I have to admit I don’t use cash much these days. Living in central London, one finds a myriad of ways to pay, from contactless to cardless, to phoneless – cash simply becomes a vague memory in the face of such technological options.
But this weekend past, cash reared its ugly head in my wallet. I visited my dad up in Northamptonshire. We were invited to an old friend’s son’s wedding. The do was to be held in the middle of the countryside, and we were warned to bring cash (for the bar).
On having a conversation with my pa about withdrawing some cash, he noted that he had five old £1 coins, and that he had been to two banks in town to change them – neither his own as he as he banks with an online-only bank – but had been told to take them to the Bank of England instead.
As my dad’s not one for the city, I offered to take them. Plus, it just so happens that Moneywise HQ is a 10-minute walk from the Old Lady of Threadneedle Street.
So once I was back in the office, off I marched to the great institution, to cash in the old coins for new – ‘round pounds’ were replaced with new 12-sided £1 coins on 16 October last year.
The building always strikes me as a statement of intent. Its walls high and windowless – a fortress in the middle of its empire. I walked up to the entrance. The security guard asked me what my purpose was. I showed her my handful of old coins. She shook her head and told me that the bank doesn’t change coins, only notes.
I incredulously asked if she was sure. She told me to go in and check anyway (sounds like I’m not the first to fall into the trap). And lo and behold, it was true. The Bank of England does not take old coins. I left miffed (I wanted to see the inner guts of the place – I guess I’ll have to visit the museum instead some time).
What to do with your old round pounds
What the Bank did impart on me was to check the Royal Mint website, as it is the institution in charge of coins.
This is what the website says: “The round £1 coin lost its legal tender status at midnight on 15 October 2017. However, the round £1 coin can continue to be deposited into a customer’s account at most high street banks in the UK. Specific arrangements may vary from bank to bank, including deposit limits. It is recommended that customers consult with their bank direct. Round £1 coins can also be donated to a charity.”
This presented something of an issue. Being one who spends his time writing about money, and financial products, I am a vociferous adopter of the latest tech. It just so happens that I have three different current accounts. But all of them are online-only banks. So, how do you change coins in-branch if your bank doesn’t have any branches? Especially when according to the Royal Mint, there are still £169 million worth of the old style £1 coins out in the wild.
I looked up from my phone and saw a branch of Nationwide Building Society not 300 yards from the Bank of England. Being a bit of a chancer (read my column on haggling in the August edition of Moneywise) I thought I’d try my luck and see if it’d take the coins off my hands.

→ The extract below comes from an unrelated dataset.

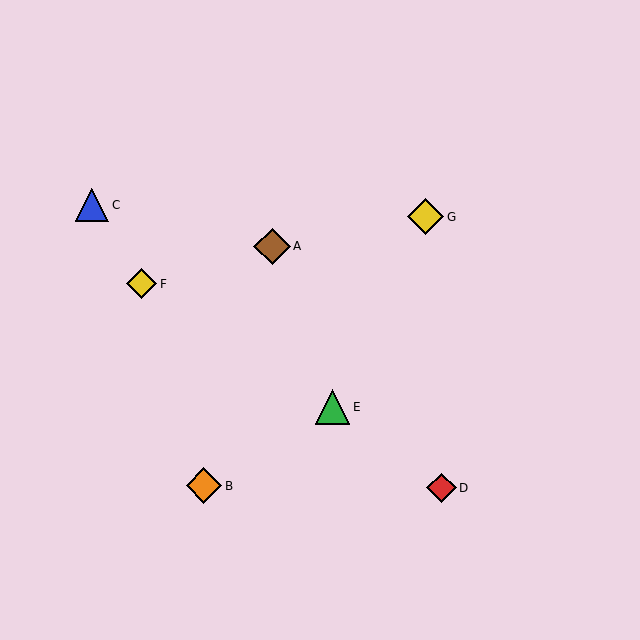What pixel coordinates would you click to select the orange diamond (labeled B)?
Click at (204, 486) to select the orange diamond B.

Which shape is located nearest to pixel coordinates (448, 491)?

The friendly-looking attendant who asked me if I needed help informed me it could only accept old coins from customers, as the bank would deposit the money into the customer’s account so as to record the transaction digitally.
I pleaded helplessness due to the lack of branches from my providers, and after pausing for a moment, the teller took my coins and came back with a nice, crisp, plastic fiver.
And so, I had changed my money and was able to buy my lunch with my dad’s sofa coins.
What can you do if you don’t have a local branch?
What strikes me as odd is that we, as the general public, are ever-more railroaded into moving our financial lives completely online.
But with many providers in the process of closing local branches it is becoming increasingly difficult for customers to engage with their banking providers. In terms of making deposits, the first port of call if your bank isn’t in your hometown is to go to the Post Office.
It says it’ll accept deposits of old £1 coins from the following no-branch banks: First Direct, Cashplus, Smile, and Thinkmoney.
But this leaves providers such as Atom Bank, Monzo, and Starling Bank. Moneywise has approached all three for comment on what their customers should do. While all three declined to comment specifically on the issue, Starling Bank noted that it will be providing deposits through the Post Office from September.